形式的根拠としては、H26.2.27判決が授権を問題としていないにもかかわらず判決効の拡張を認めていることから、法定訴訟担当として説明するほかないということです(百選25頁解説3参照)。
ただ、このような質問をされたということは、その実質的根拠を問うているのでしょうから、わかる範囲で説明させていただきます。
百選11のH6.5.31判決(これも授権を問題とせずに構成員への判決効の拡張を認めています。)の解説田中豊・法曹時報48巻4号(平成8年)1020頁によると、
「確定判決の効果を構成員に及ぼすものとするために誰が当事者となるのが適当か、権利能力のない社団を当事者とする場合に代表者に対する特別の授権が必要かといった点が問題となるのであるが、理由説示のわかりやすさから、このような文脈の運びになっているのであろう」として、判決効の拡張の先決的問題として授権等の問題を提示しています。

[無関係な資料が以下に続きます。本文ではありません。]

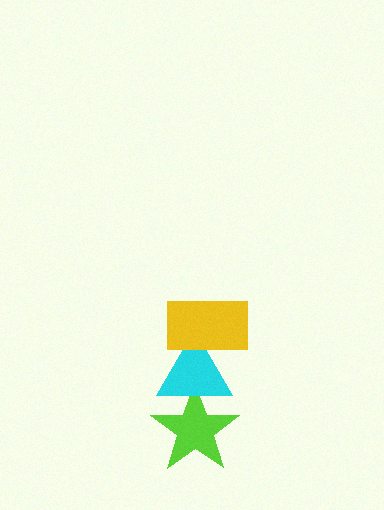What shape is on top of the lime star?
The cyan triangle is on top of the lime star.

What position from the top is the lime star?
The lime star is 3rd from the top.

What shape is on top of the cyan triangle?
The yellow rectangle is on top of the cyan triangle.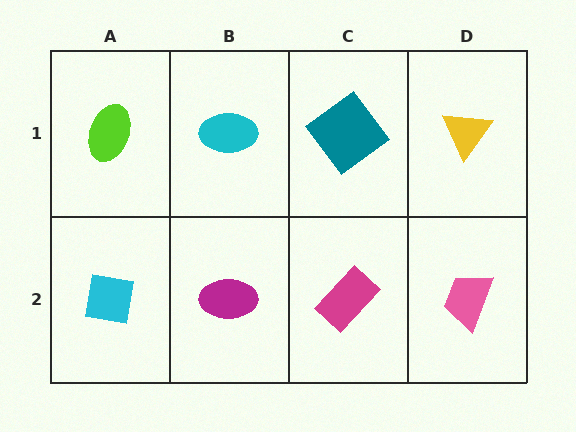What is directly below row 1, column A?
A cyan square.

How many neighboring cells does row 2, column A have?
2.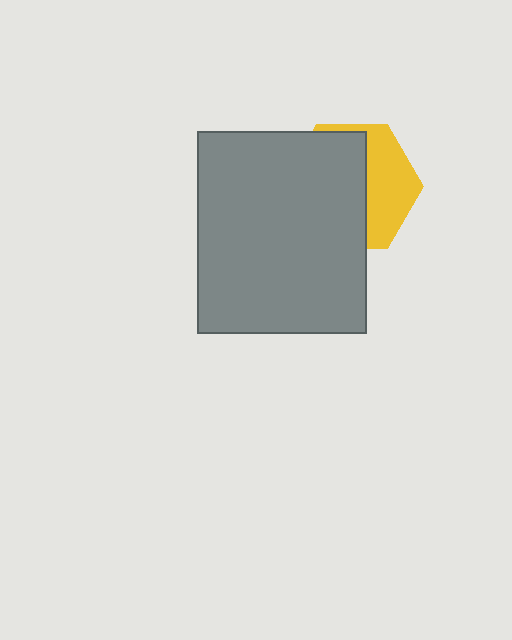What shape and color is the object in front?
The object in front is a gray rectangle.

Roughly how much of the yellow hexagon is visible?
A small part of it is visible (roughly 39%).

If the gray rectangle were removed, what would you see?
You would see the complete yellow hexagon.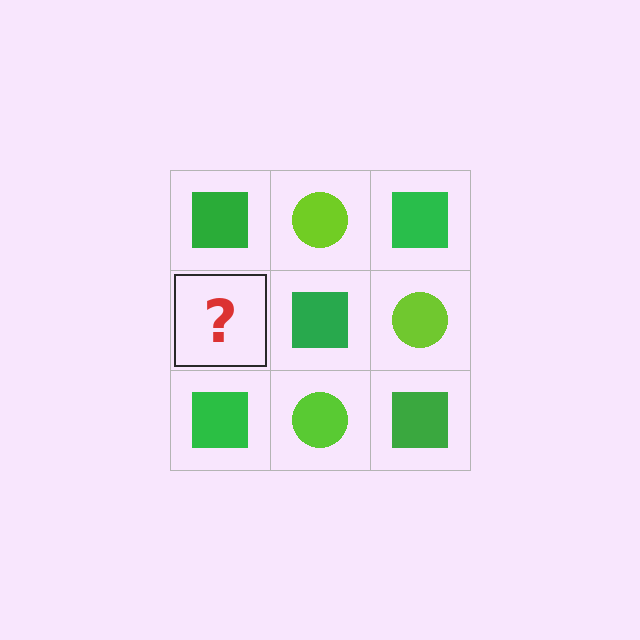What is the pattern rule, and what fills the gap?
The rule is that it alternates green square and lime circle in a checkerboard pattern. The gap should be filled with a lime circle.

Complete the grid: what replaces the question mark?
The question mark should be replaced with a lime circle.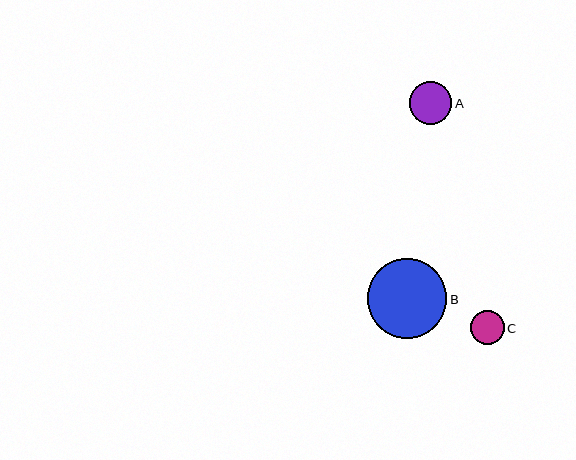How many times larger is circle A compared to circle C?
Circle A is approximately 1.2 times the size of circle C.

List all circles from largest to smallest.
From largest to smallest: B, A, C.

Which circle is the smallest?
Circle C is the smallest with a size of approximately 34 pixels.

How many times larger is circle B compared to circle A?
Circle B is approximately 1.9 times the size of circle A.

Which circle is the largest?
Circle B is the largest with a size of approximately 80 pixels.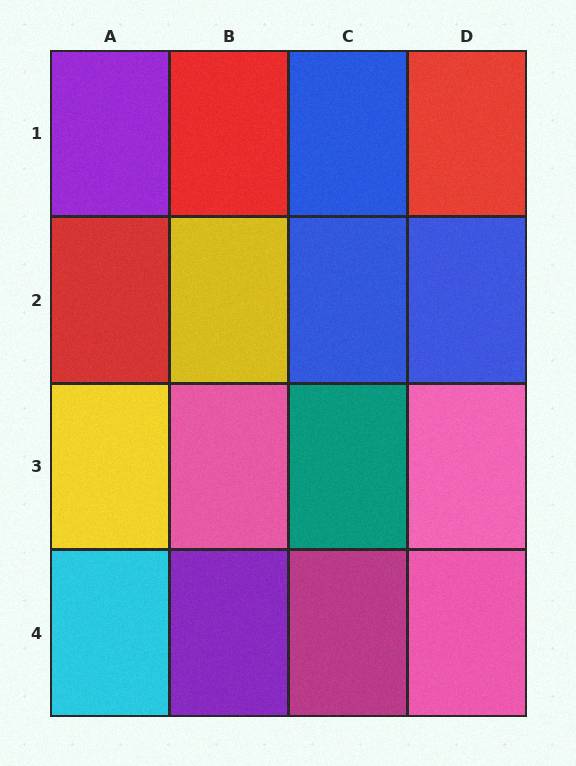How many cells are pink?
3 cells are pink.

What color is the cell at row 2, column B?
Yellow.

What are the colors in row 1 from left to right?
Purple, red, blue, red.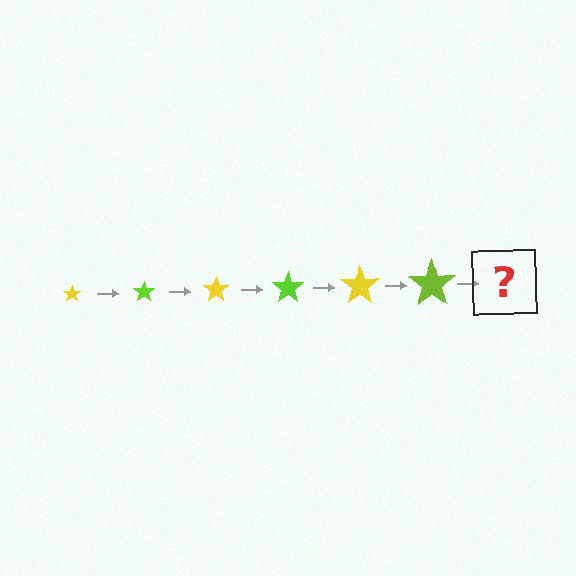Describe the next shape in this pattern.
It should be a yellow star, larger than the previous one.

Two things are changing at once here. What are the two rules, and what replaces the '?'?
The two rules are that the star grows larger each step and the color cycles through yellow and lime. The '?' should be a yellow star, larger than the previous one.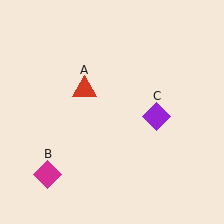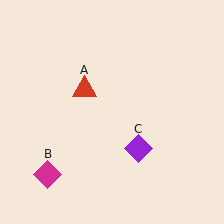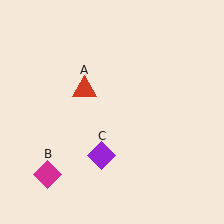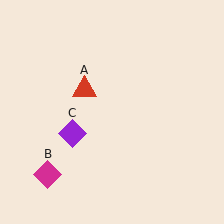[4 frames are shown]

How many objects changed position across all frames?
1 object changed position: purple diamond (object C).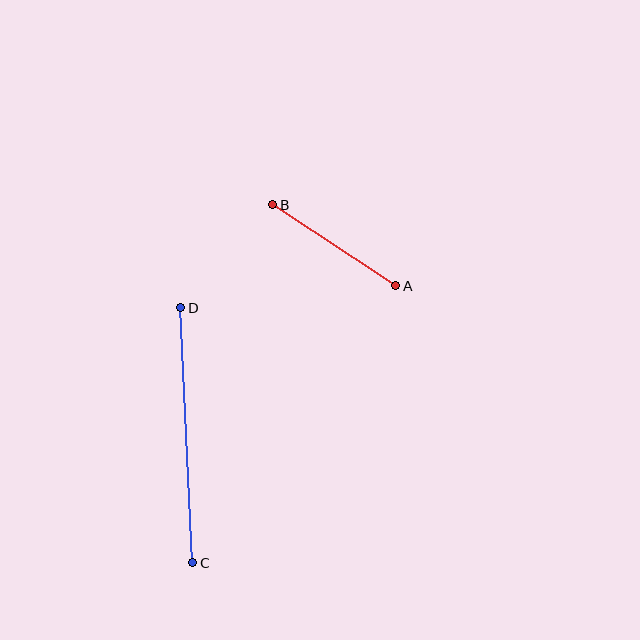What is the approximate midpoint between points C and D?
The midpoint is at approximately (187, 435) pixels.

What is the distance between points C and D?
The distance is approximately 255 pixels.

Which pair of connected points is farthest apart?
Points C and D are farthest apart.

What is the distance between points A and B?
The distance is approximately 147 pixels.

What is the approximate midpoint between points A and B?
The midpoint is at approximately (334, 245) pixels.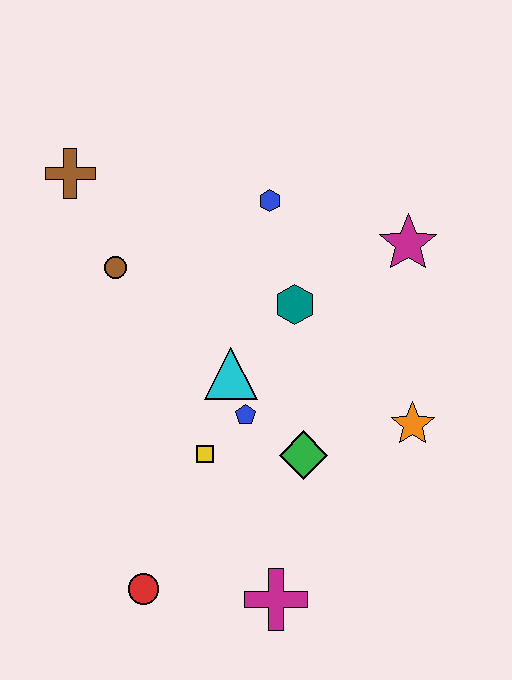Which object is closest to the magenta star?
The teal hexagon is closest to the magenta star.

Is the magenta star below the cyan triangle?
No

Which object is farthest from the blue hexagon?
The red circle is farthest from the blue hexagon.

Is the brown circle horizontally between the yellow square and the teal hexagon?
No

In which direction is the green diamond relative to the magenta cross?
The green diamond is above the magenta cross.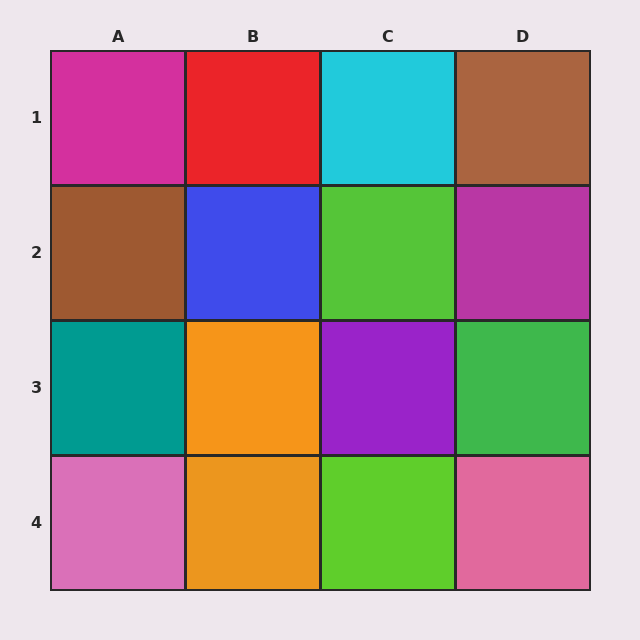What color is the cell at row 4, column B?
Orange.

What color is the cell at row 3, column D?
Green.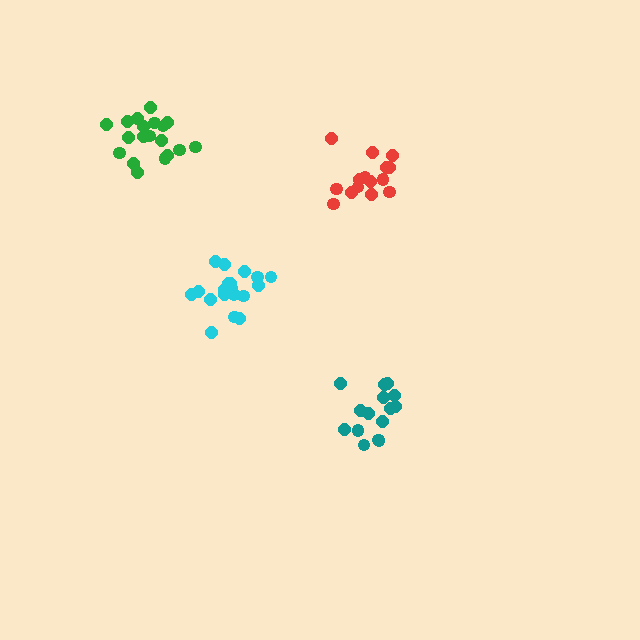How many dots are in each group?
Group 1: 19 dots, Group 2: 19 dots, Group 3: 15 dots, Group 4: 15 dots (68 total).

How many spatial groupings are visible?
There are 4 spatial groupings.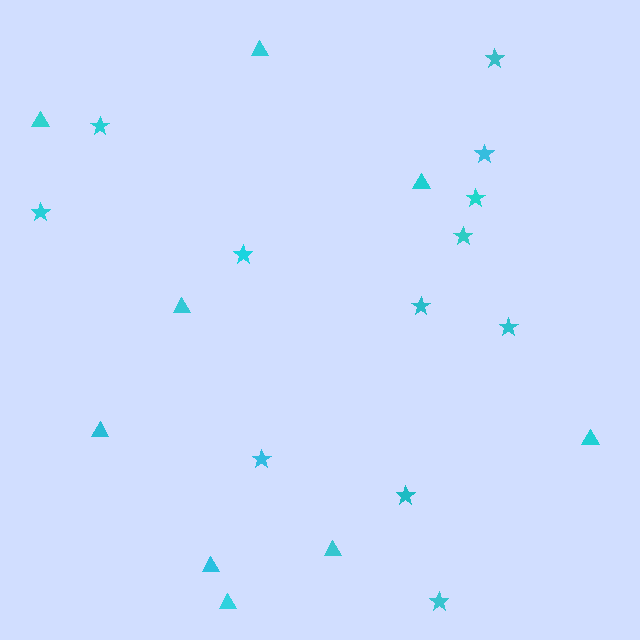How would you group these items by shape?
There are 2 groups: one group of triangles (9) and one group of stars (12).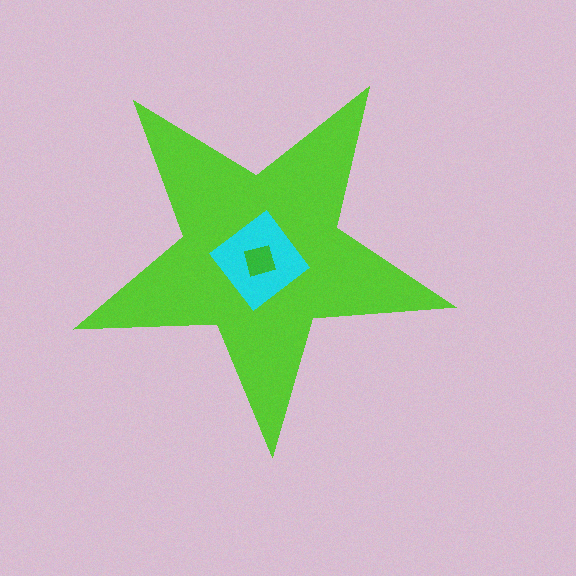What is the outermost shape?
The lime star.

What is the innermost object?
The green square.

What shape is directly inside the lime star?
The cyan diamond.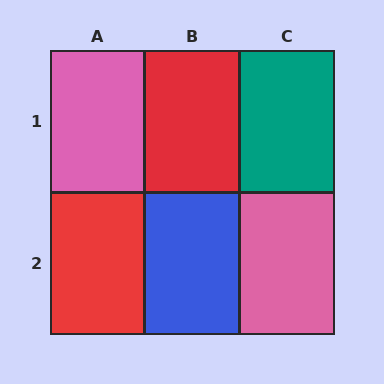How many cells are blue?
1 cell is blue.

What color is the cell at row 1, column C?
Teal.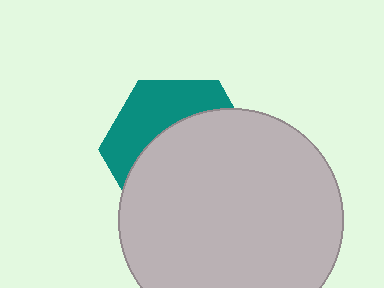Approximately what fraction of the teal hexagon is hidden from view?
Roughly 64% of the teal hexagon is hidden behind the light gray circle.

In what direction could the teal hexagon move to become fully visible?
The teal hexagon could move up. That would shift it out from behind the light gray circle entirely.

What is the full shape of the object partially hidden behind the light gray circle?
The partially hidden object is a teal hexagon.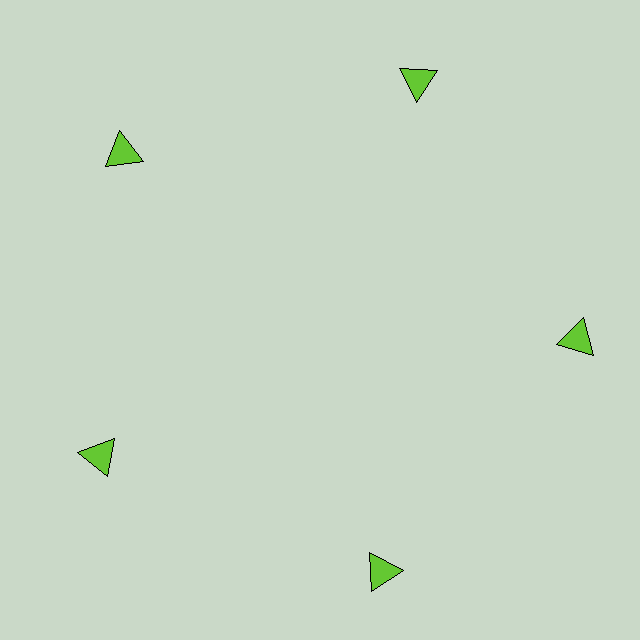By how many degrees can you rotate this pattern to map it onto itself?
The pattern maps onto itself every 72 degrees of rotation.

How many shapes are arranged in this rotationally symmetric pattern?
There are 5 shapes, arranged in 5 groups of 1.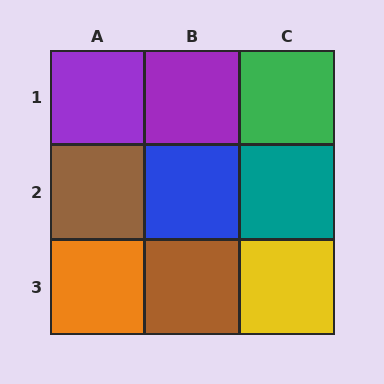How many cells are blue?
1 cell is blue.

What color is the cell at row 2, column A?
Brown.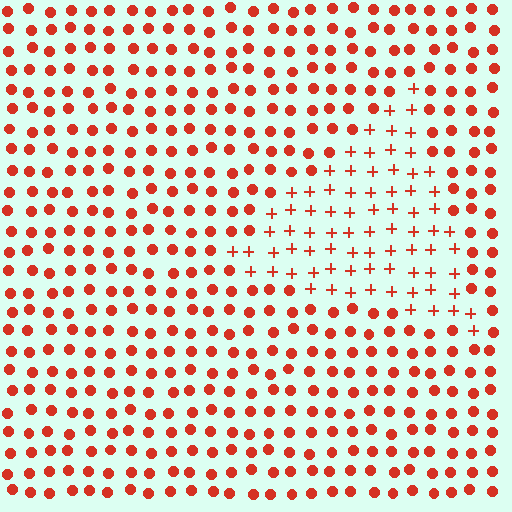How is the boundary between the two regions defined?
The boundary is defined by a change in element shape: plus signs inside vs. circles outside. All elements share the same color and spacing.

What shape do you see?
I see a triangle.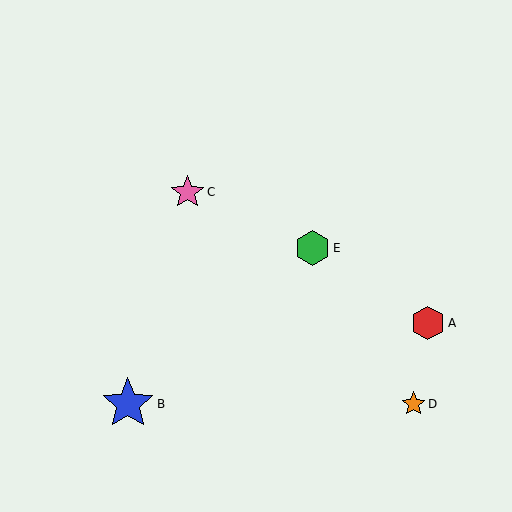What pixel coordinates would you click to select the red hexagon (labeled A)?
Click at (428, 323) to select the red hexagon A.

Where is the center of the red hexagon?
The center of the red hexagon is at (428, 323).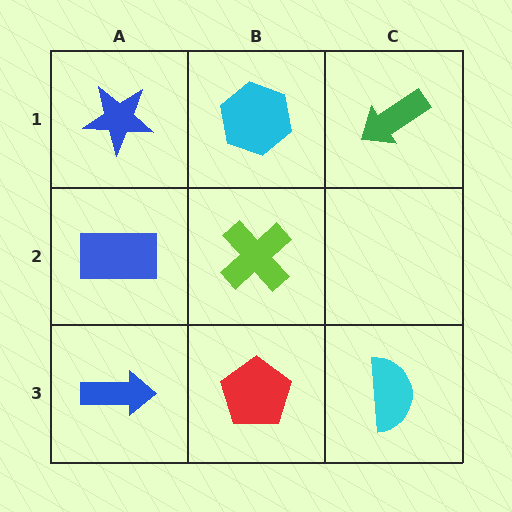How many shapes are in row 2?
2 shapes.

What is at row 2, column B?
A lime cross.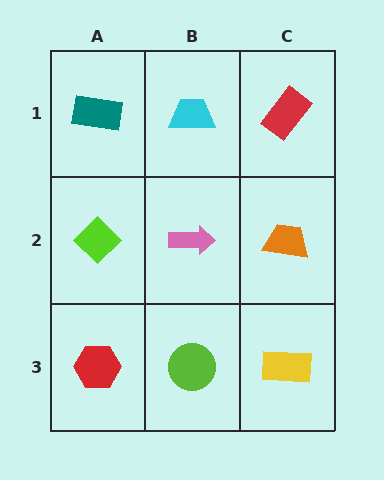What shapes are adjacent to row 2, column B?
A cyan trapezoid (row 1, column B), a lime circle (row 3, column B), a lime diamond (row 2, column A), an orange trapezoid (row 2, column C).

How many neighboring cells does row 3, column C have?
2.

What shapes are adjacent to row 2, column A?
A teal rectangle (row 1, column A), a red hexagon (row 3, column A), a pink arrow (row 2, column B).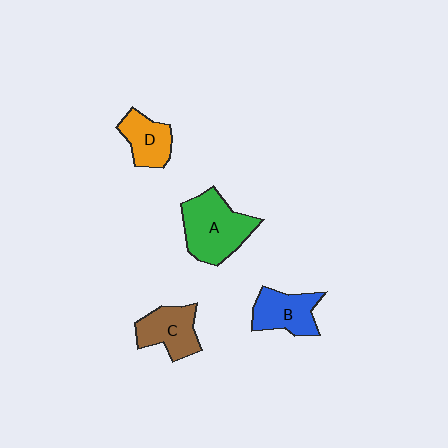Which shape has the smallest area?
Shape D (orange).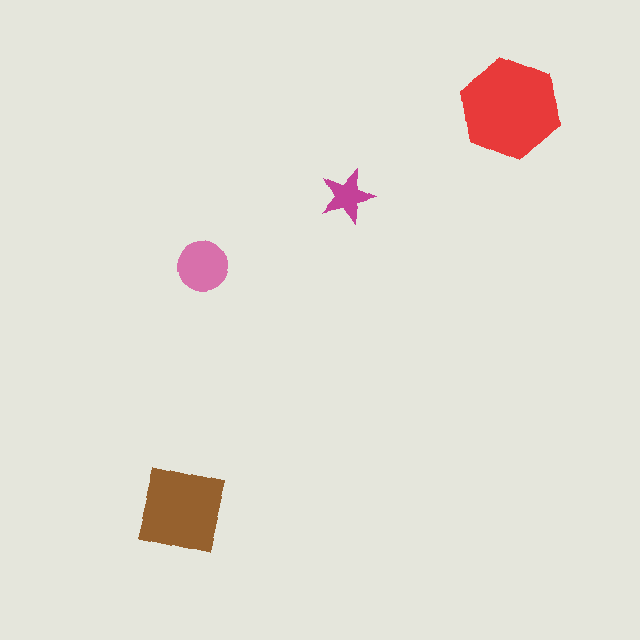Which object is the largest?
The red hexagon.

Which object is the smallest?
The magenta star.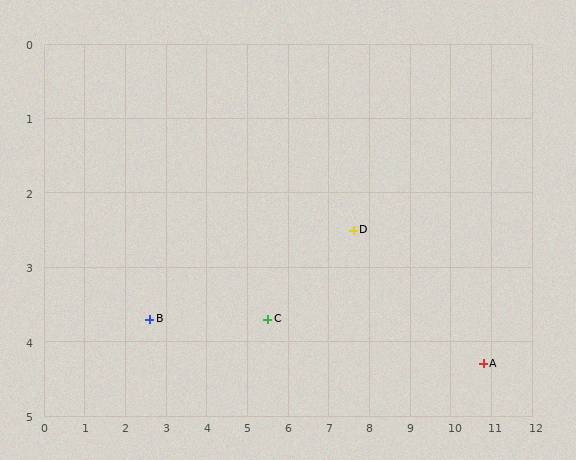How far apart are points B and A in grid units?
Points B and A are about 8.2 grid units apart.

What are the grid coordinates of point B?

ですから、本来は先に判決効がどのような根拠で拡張されるのかを論じる必要があるのですが、その根拠としては、社団の資産である不動産が「実質的には当該社団が有しているとみるのが事の実態に即している(H26判決)」ことから、実質的には「団体的色彩の濃い共同所有の権利形態(H6判決)」をとっていると理解して、団体に実質的な管理処分権が帰属するものと認めるというのがひとつの考え方です(百選27頁解説2参照)。
しかし、この考え方の問題点として、実質的な管理処分権をもとに法定訴訟担当を認めるとなると、その成立範囲があいまいになります。ひとつの説明としては、構成員の意思が代表者による訴訟追行に十分に反映される関係(実質的組織性)がある場合にだけ、法定訴訟担当の成立を認めるというものがありえます(高橋重点講義上185頁参照)。
もうお分かりの通り、少なくとも私の調べうる文献の範囲では、現状、あまり明晰な説明がなされておりません。H26判決を説明するには法定訴訟担当が最も適合しているというのみで、その理論的説明をするのはなかなか難しいです。
次に、答案でどう論じるのかという点についてです。法定訴訟担当の成立を認める場合には、任意的訴訟担当を論じる実益がないですから、論じる必要がありません。逆に、法定訴訟担当の成立を認めない場合には、任意的訴訟担当の成否を論じる必要が生じます。ただし、当事者適格が認められるかどうかという問題の枠の中で任意的訴訟担当を論じる場面ですから、明文なき任意的訴訟担当の可否自体は、「なお、明文なき任意的訴訟担当も、本件のように被担当者が共同利益者の場合には一般に認められるものと解される。」程度の記載で足りるのではないかと思います。